In 1971, he attended Sacramento
State University, where he earned a bachelor's degree in criminal justice. He later took post-graduate courses and
further police training at the College of the Sequoias in Visalia, then
completed a 32-week police internship at the Roseville Police Department.
From May 1973 to August 1976, he was
a burglary unit police officer in Exeter (a town of about 5,000 people near
Visalia), having relocated from Citrus Heights. By 1976, DeAngelo had been promoted to
sergeant and was in charge of the Exeter Police Department's "Joint Attack
on Burglary" program. He then
served in Auburn from August 1976 to July 1979, when he was arrested for shoplifting
a hammer and dog repellent; he was sentenced to six months’ probation and fired
that October.
In November 1973, he married Sharon
Marie Huddle in Placer. In 1980, they purchased the house in Citrus Heights
where he was eventually arrested.

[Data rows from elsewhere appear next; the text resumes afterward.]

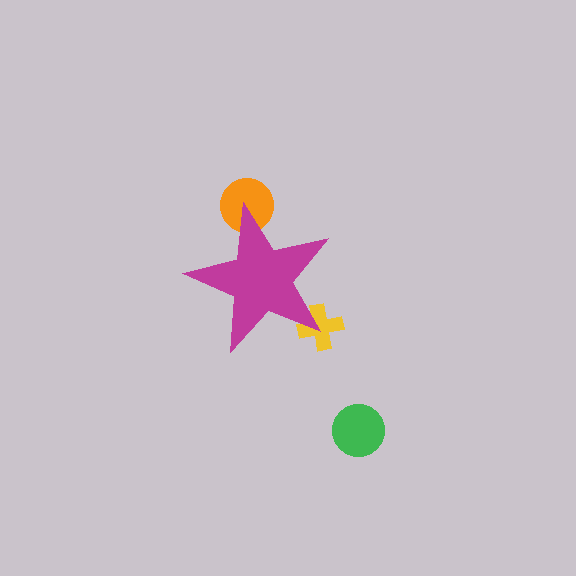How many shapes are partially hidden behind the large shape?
2 shapes are partially hidden.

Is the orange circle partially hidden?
Yes, the orange circle is partially hidden behind the magenta star.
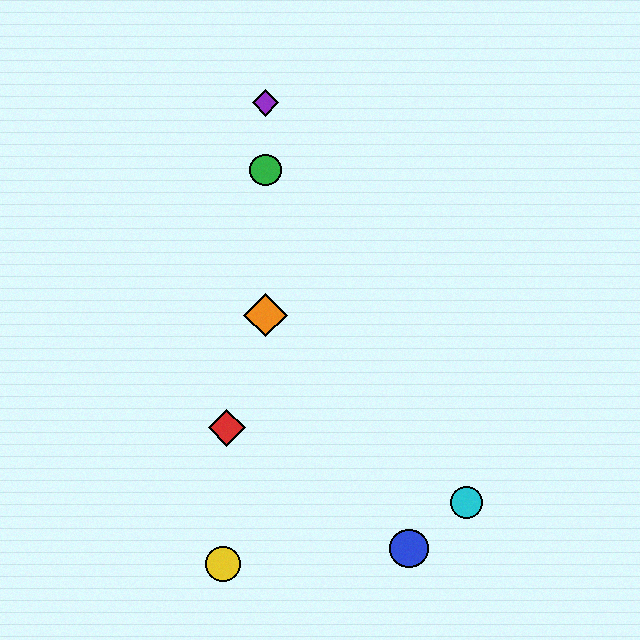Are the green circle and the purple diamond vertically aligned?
Yes, both are at x≈265.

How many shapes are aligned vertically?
3 shapes (the green circle, the purple diamond, the orange diamond) are aligned vertically.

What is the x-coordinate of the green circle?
The green circle is at x≈265.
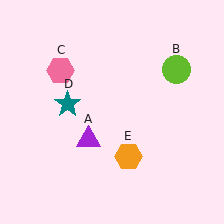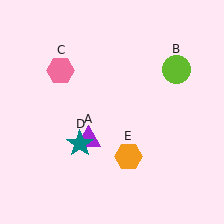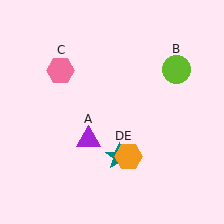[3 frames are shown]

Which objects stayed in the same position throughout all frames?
Purple triangle (object A) and lime circle (object B) and pink hexagon (object C) and orange hexagon (object E) remained stationary.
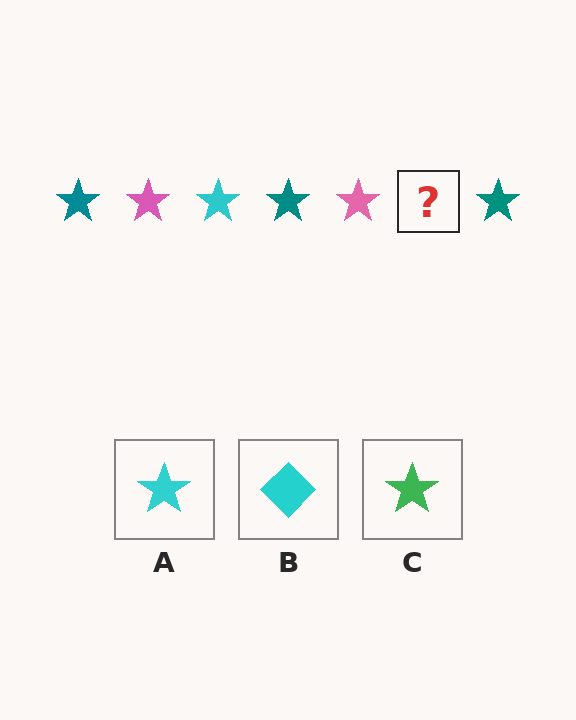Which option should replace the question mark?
Option A.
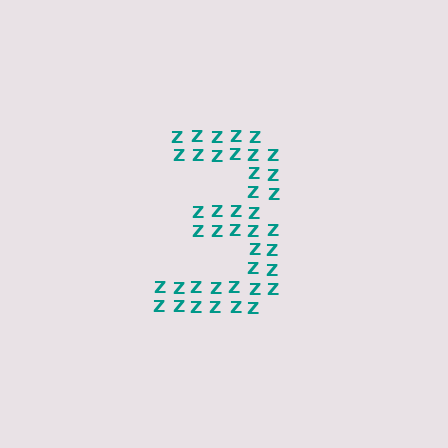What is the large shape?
The large shape is the digit 3.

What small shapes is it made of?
It is made of small letter Z's.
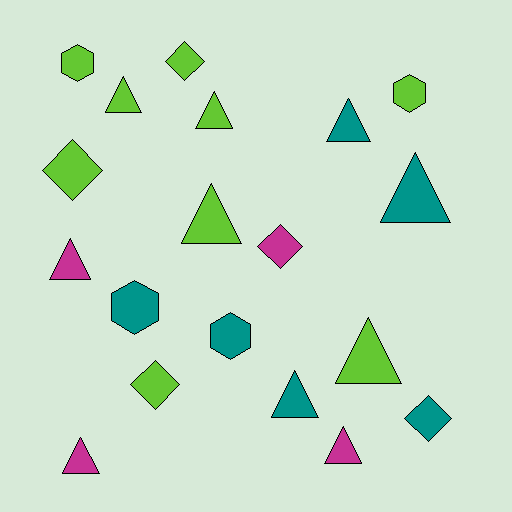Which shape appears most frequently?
Triangle, with 10 objects.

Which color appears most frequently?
Lime, with 9 objects.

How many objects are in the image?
There are 19 objects.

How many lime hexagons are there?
There are 2 lime hexagons.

Huddle
became an attorney in 1982, and they had three daughters, two of whom were born
in Sacramento and one in Los Angeles before separating in 1991.
His employment history in the 1980s
is unknown. From 1990 until his retirement in 2017, he worked as a truck
mechanic at a Save Mart Supermarkets distribution center. He was arrested in 1996 over an incident at a
gas station; the charge was dismissed.
His brother-in-law said that
DeAngelo casually brought up the East Area Rapist in conversation around the
time of the original crimes. Neighbors reported that DeAngelo frequently
engaged in loud, profane outbursts. One
neighbor reported that his family received a phone message from DeAngelo
threatening to "deliver a load of death" because of their barking
dog. He was living with a daughter and
granddaughter at the time of his arrest.